The term \(\frac{k_{\mathrm{cat}}}{K_{\mathrm{M}}}\) appears as a second-order rate constant, describing how rapidly enzyme and substrate molecules come together and form product.

We can gain further insight by examining the physical meaning of \(k_{\mathrm{cat}}/K_{\mathrm{M}}\) in terms of the individual rate constants in the enzyme mechanism:

\[\frac{k_{\mathrm{cat}}}{K_{\mathrm{M}}} = \frac{k_{\mathrm{cat}}}{(k_{-1} + k_{\mathrm{cat}})/k_1} = \frac{k_{\mathrm{cat}} \cdot k_1}{k_{-1} + k_{\mathrm{cat}}}\]

This ratio relates the processes that convert substrate to product (\(k_{\mathrm{cat}}\) and \(k_1\)) to the processes that convert the enzyme-substrate complex back to free enzyme (\(k_{-1}\) and \(k_{\mathrm{cat}}\)). The highest possible value of \(k_{\mathrm{cat}}/K_{\mathrm{M}}\) occurs when every enzyme-substrate encounter leads to product formation—a situation limited only by the rate of diffusion-controlled collisions between enzyme and substrate molecules (approximately 10⁸–10⁹ M⁻¹ s⁻¹).

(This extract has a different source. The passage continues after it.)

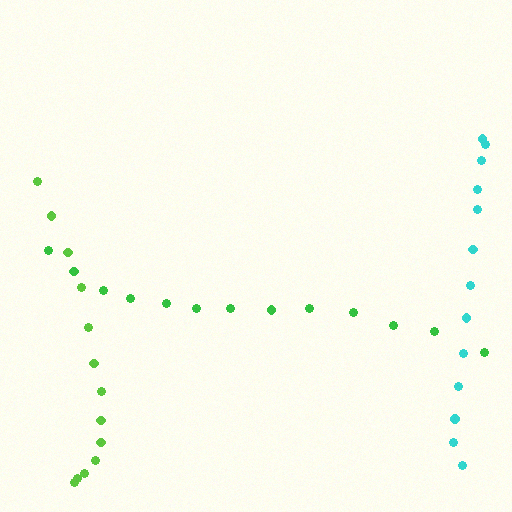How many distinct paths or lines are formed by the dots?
There are 3 distinct paths.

Many of the most efficient enzymes, such as catalase and carbonic anhydrase, approach this diffusion-controlled limit, making them among the most catalytically perfect enzymes known.

8.7 Summary of Enzyme Kinetic Parameters

The Michaelis-Menten framework provides several key parameters for characterising enzyme kinetics:

Michaelis constant (\(K_{\mathrm{M}}\)): A measure of the affinity between enzyme and substrate. Lower values indicate stronger binding.
Maximum velocity (\(v_{\mathrm{max}}\)): The maximum rate of the reaction, achieved when the enzyme is saturated with substrate.
Catalytic constant (\(k_{\mathrm{cat}}\)): The turnover number, representing the maximum number of substrate molecules converted to product per enzyme molecule per unit time.
Specificity constant (\(k_{\mathrm{cat}}/K_{\mathrm{M}}\)): A measure of the overall catalytic efficiency, combining aspects of binding affinity and catalytic rate.

These parameters provide a quantitative framework for comparing enzymes, investigating reaction mechanisms, and understanding how enzyme function responds to changing conditions or modifications.